Unmasking Melon by a Complementary Approach Employing Electron Diffraction, Solid-State NMR Spectroscopy, and Theoretical Calculations-Structural Characterization of a Carbon Nitride Polymer

• Published in: Chemistry : a European journal Vol. 13; no. 17; pp. 4969 - 4980
• Main Authors: Lotsch, Bettina V., Döblinger, Markus, Sehnert, Jan, Seyfarth, Lena, Senker, Jürgen, Oeckler, Oliver, Schnick, Wolfgang
• Format: Journal Article
• Language: English
• Published: Weinheim WILEY-VCH Verlag 01.01.2007; WILEY‐VCH Verlag
• Subjects: ab initio calculations; carbon nitrides; electron diffraction; solid-state NMR spectroscopy; solid-state structures
• ISSN: 0947-6539; 1521-3765
• DOI: 10.1002/chem.200601759

Poly(aminoimino)heptazine, otherwise known as Liebig's melon, whose composition and structure has been subject to multitudinous speculations, was synthesized from melamine at 630 °C under the pressure of ammonia.

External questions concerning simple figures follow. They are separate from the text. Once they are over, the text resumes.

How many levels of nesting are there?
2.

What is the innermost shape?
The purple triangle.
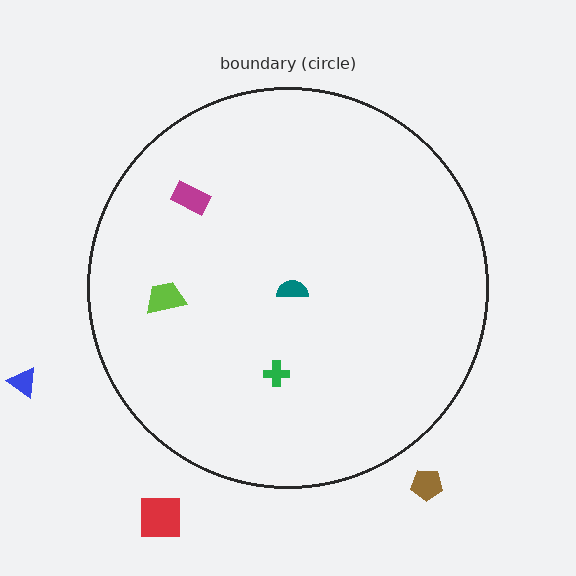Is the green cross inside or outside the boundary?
Inside.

Electron diffraction, solid‐state NMR spectroscopy, and theoretical calculations revealed that the nanocrystalline material exhibits domains well‐ordered in two dimensions, thereby allowing the structure solution in projection by electron diffraction. Melon ([C6N7(NH2)(NH)]n, plane group p2 gg, a=16.7, b=12.4 Å, γ=90°, Z=4), is composed of layers made up from infinite 1D chains of NH‐bridged melem (C6N7(NH2)3) monomers. The strands adopt a zigzag‐type geometry and are tightly linked by hydrogen bonds to give a 2D planar array. The inter‐layer distance was determined to be 3.2 Å from X‐ray powder diffraction. The presence of heptazine building blocks, as well as NH and NH2 groups was confirmed by 13C and 15N solid‐state NMR spectroscopy using 15N‐labeled melon. The degree of condensation of the heptazine core was further substantiated by a 15N direct excitation measurement. Magnetization exchange observed between all 15N nuclei using a fp‐RFDR experiment, together with the CP‐MAS data and elemental analysis, suggests that the sample is mainly homogeneous in terms of its basic composition and molecular building blocks. Semiempirical, force field, and DFT/plane wave calculations under periodic boundary conditions corroborate the structure model obtained by electron diffraction. The overall planarity of the layers is confirmed and a good agreement is obtained between the experimental and calculated NMR chemical shift parameters. The polymeric character and thermal stability of melon might render this polymer a pre‐stage of g‐C3N4 and portend its use as a promising inert material for a variety of applications in materials and surface science. The structure of Liebig's melon [C6N9H3]n has been unravelled by means of electron diffraction after decades; it represents the missing link to graphitic carbon nitride and the first structurally characterized polymeric carbon nitride material. The graphite‐like, heptazine‐based structure (see picture) sheds new light on the nature of the elementary building‐blocks of graphitic carbon nitride, the commonly claimed synthesis of which may be put into perspective by this closely related “defect variant” thereof.